Roberto Silva Bijit
Ayer me tocó realizar un viaje por varias ciudades de nuestra zona. Y contra todo lo que se dice, las calles estaban desiertas, vacías, los negocios cerrados, las plazas despejadas, muy poca gente, una patrulla militar, un par de carabineros, tres personas frente a una farmacia y los bancos sin filas de espera.
También se escuchaba un nuevo silencio. Una especie de paralización, como si las familias se hubieran ido y hubieran abandonado la ciudad en busca de mejores territorios.
Hay también un temor que recorre la ciudad y que se ve en las mascarillas que nadie se saca y lo rápido que la gente se mueve para tratar de hacer sus trámites en el menor tiempo posible, o mejor dicho, con la menor exposición posible al virus.
Las iglesias cerradas. Los colegios cerrados con unos cuantos letreros anunciando cosas que tal vez nunca pasarán. Otros abiertos y transformados en vacunatorios, donde las personas esperan en sillas distantes por lo menos dos metros del próximo que se vacunará. Pocos autos en los centros de cada ciudad, y mucho menos todavía en las carreteras de acceso.

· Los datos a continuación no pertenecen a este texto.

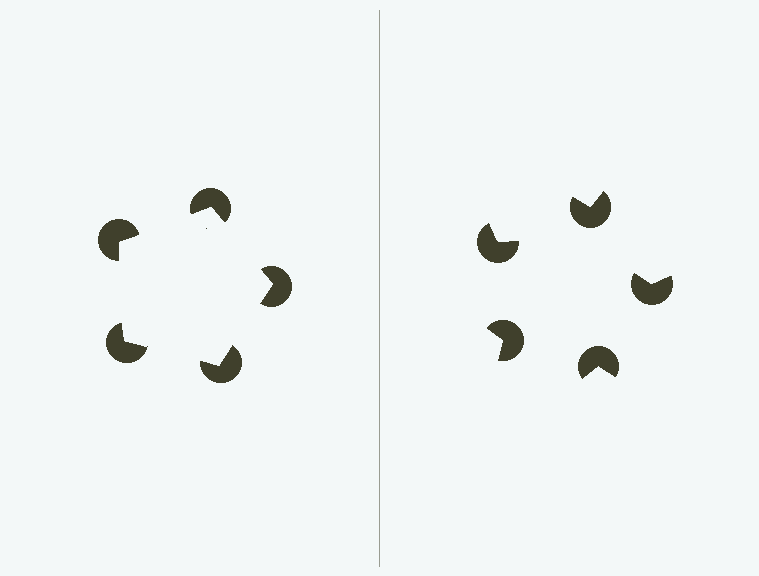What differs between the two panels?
The pac-man discs are positioned identically on both sides; only the wedge orientations differ. On the left they align to a pentagon; on the right they are misaligned.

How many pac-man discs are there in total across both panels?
10 — 5 on each side.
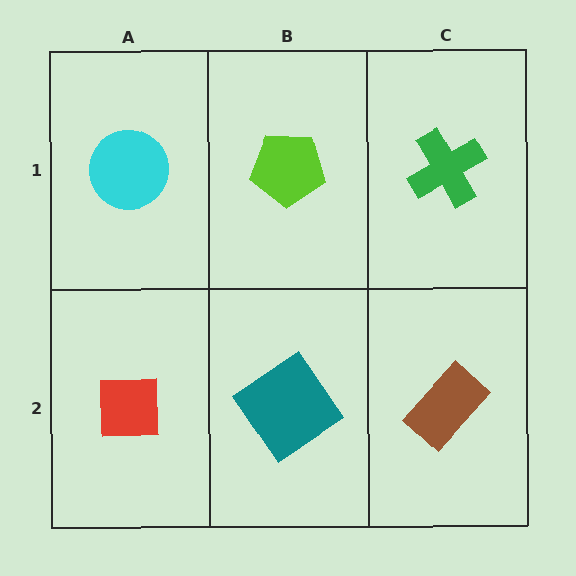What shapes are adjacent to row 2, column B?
A lime pentagon (row 1, column B), a red square (row 2, column A), a brown rectangle (row 2, column C).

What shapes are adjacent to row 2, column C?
A green cross (row 1, column C), a teal diamond (row 2, column B).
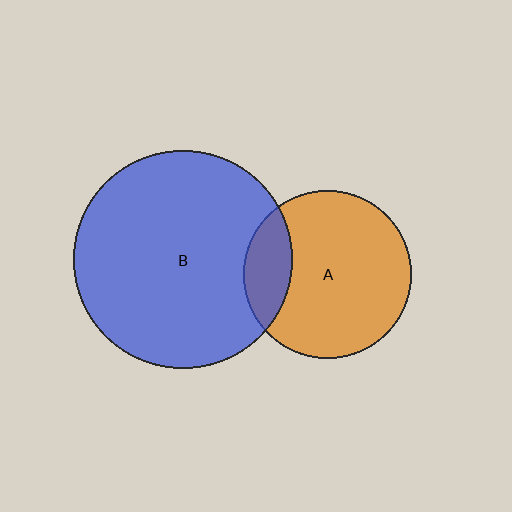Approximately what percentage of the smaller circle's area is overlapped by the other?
Approximately 20%.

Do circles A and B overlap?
Yes.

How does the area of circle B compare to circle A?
Approximately 1.7 times.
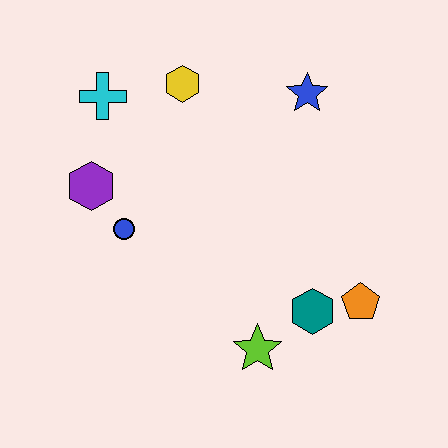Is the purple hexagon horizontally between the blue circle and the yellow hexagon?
No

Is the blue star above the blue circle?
Yes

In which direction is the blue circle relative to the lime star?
The blue circle is to the left of the lime star.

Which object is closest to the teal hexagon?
The orange pentagon is closest to the teal hexagon.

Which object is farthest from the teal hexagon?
The cyan cross is farthest from the teal hexagon.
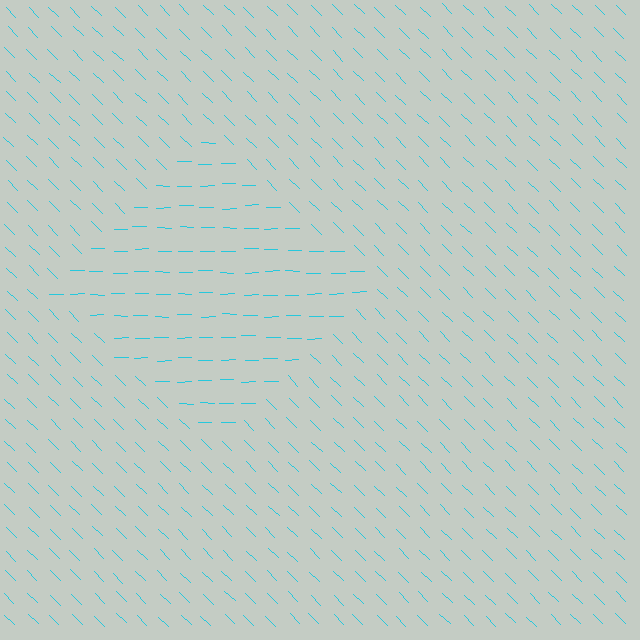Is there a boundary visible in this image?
Yes, there is a texture boundary formed by a change in line orientation.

Un panorama sombrío, como quizá deben ser las ciudades en guerra, o las ciudades después de una catástrofe. Un ambiente tenso y muchas reflexiones sobre la posibilidad cierta que la pandemia comenzó a tocar fondo en las personas, que ahora no salen, que ahora se cuidan, que ahora se ven obligadas a cumplir una cuarentena, que también, por otra parte, trae tantos problemas económicos y tantos conflictos al interior de cada casa. Hay que decir también, que mucha gente disfruta los encierros y valora el nuevo tiempo que se ha creado al interior del hogar, la cercanía con su familia, reconoce la importancia del teletrabajo y entiende que muchas cosas que antes hacía, no eran indispensables y que hay otras personas que las pueden hacer por uno. Y ahí se abre la puerta del delivery, que cada día es más ancha.
La morgue del hospital Van Buren, que es bastante grande, está repleta, colmada de cadáveres que el virus del Covid llevó hasta esos mesones fríos. Después lo desmintieron, pero no pudieron negar que el domingo en la tarde había dos camiones con contenedores refrigerados junto a la morgue.
Los hospitales sin camas, atendiendo en los boxes y hasta en las camillas de las ambulancias. Preocupación por encontrar otros espacios donde atender contagiados. Las clínicas privadas habilitando camas. Los consultorios y postas, trabajando para sumarse a la gran preocupación que genera saber que los enfermos no puedan ser recibidos en los hospitales.
Frente al nivel de contagio, el más alto desde el comienzo de la pandemia hace poco más de un año, activó a todos los que tenían dudas sobre la eficiencia de la vacuna. Hay más gente que se quiere vacunar. Pasadas un par de semanas después de la segunda dosis, la vacuna comienza a funcionar en pleno. No evita el contagio, pero disminuye los efectos terribles de la enfermedad. Entre vacunarse y no vacunarse, no hay donde perderse.
Cuando se siente que estamos tocando fondo, se siente también que podríamos comenzar a salir y vuelven las esperanzas de saber que podremos volver a abrazarnos y celebrar el final de la “peste” con los seres más queridos.